My son just managed to pee in my daughter's face while attempting to use the potty. This whole potty-training business is over-rated, in my opinion. I can live with changing diapers for a few more years, until said child is old enough to hold his own weiner and wipe his own butt.
Must.Remember.My.Happy.Place. Because dragging my 4 year old to a public restroom ranks up there with, oh, I don't know, being naked in public. Actually, I think I'd rather be naked. At least then I know for sure people are staring at me. This post was hysterical, I can't believe I didn't wake up the boys laughing.
glad to see i'm not missing any steps!
but you didn't mention having a baby in a stroller or sling to enjoy this whole process with you...or the annoyed 8 yo dd who thinks you are an idiot for getting peed on...or the 2 boys standing right otside the bathroom playing in the drinking fountain and getting soaking wet. oh, wait that was me 2 years ago! why am i trying to train that "baby" now? lol
Brutal and written like a true soldier on the front line! Kudos for the grace under pressure in soggy socks! The new photos are great and the header is cool. I like the minimalism of the lower case font. Sweet!

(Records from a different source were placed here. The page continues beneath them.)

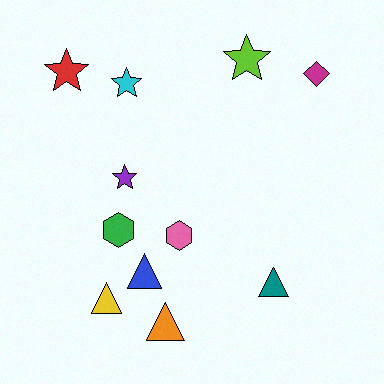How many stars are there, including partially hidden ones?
There are 4 stars.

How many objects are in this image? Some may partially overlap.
There are 11 objects.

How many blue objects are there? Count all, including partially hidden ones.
There is 1 blue object.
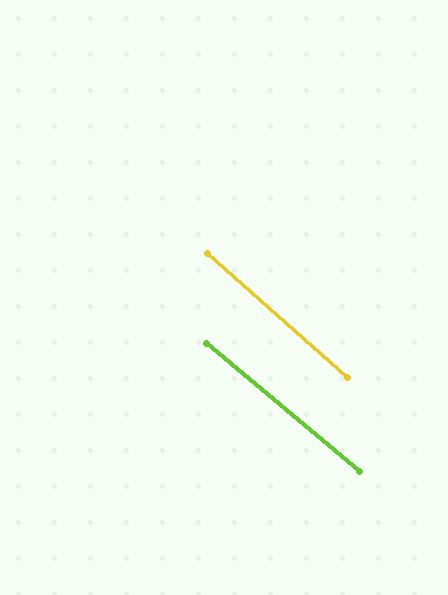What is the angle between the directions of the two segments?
Approximately 2 degrees.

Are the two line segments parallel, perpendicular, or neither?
Parallel — their directions differ by only 1.6°.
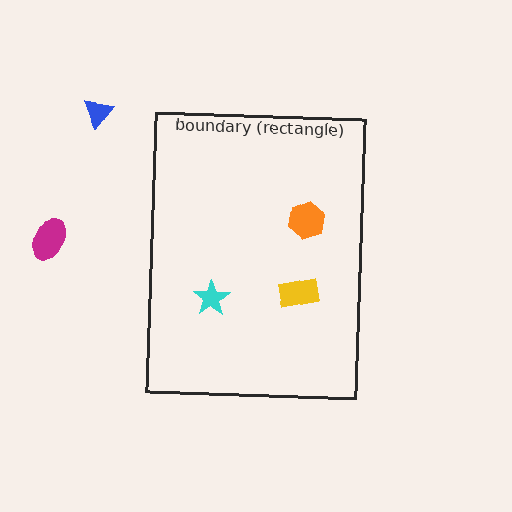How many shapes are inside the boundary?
3 inside, 2 outside.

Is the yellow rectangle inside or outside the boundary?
Inside.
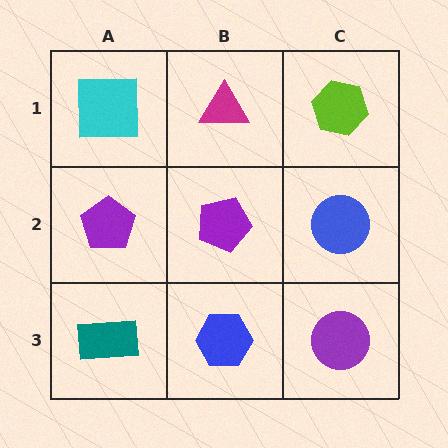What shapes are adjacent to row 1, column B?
A purple pentagon (row 2, column B), a cyan square (row 1, column A), a lime hexagon (row 1, column C).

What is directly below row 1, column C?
A blue circle.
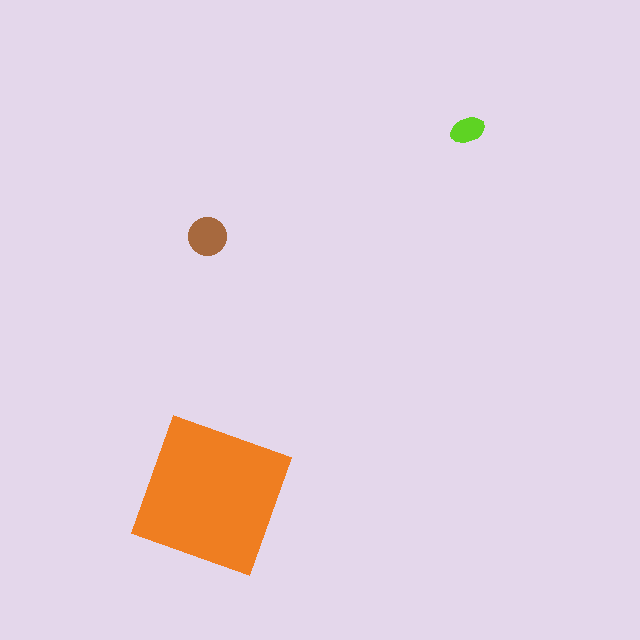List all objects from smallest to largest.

When my son was 3 he dubbed the automatic flusher the "Magic Potty" (loudly, in a movie theater bathroom). So now that's what we call it. For my daughter, it's the Magic Potty that flushes three times before she's done.
Great site. I just found you and will be adding you to my regular reading list.
I have been hanging around, laughing my ass off for quite some time now, but this is my first comment. Thankyouthankyouthankyou. SO true, and completely hilarious!
This is the funniest thing I have ever read.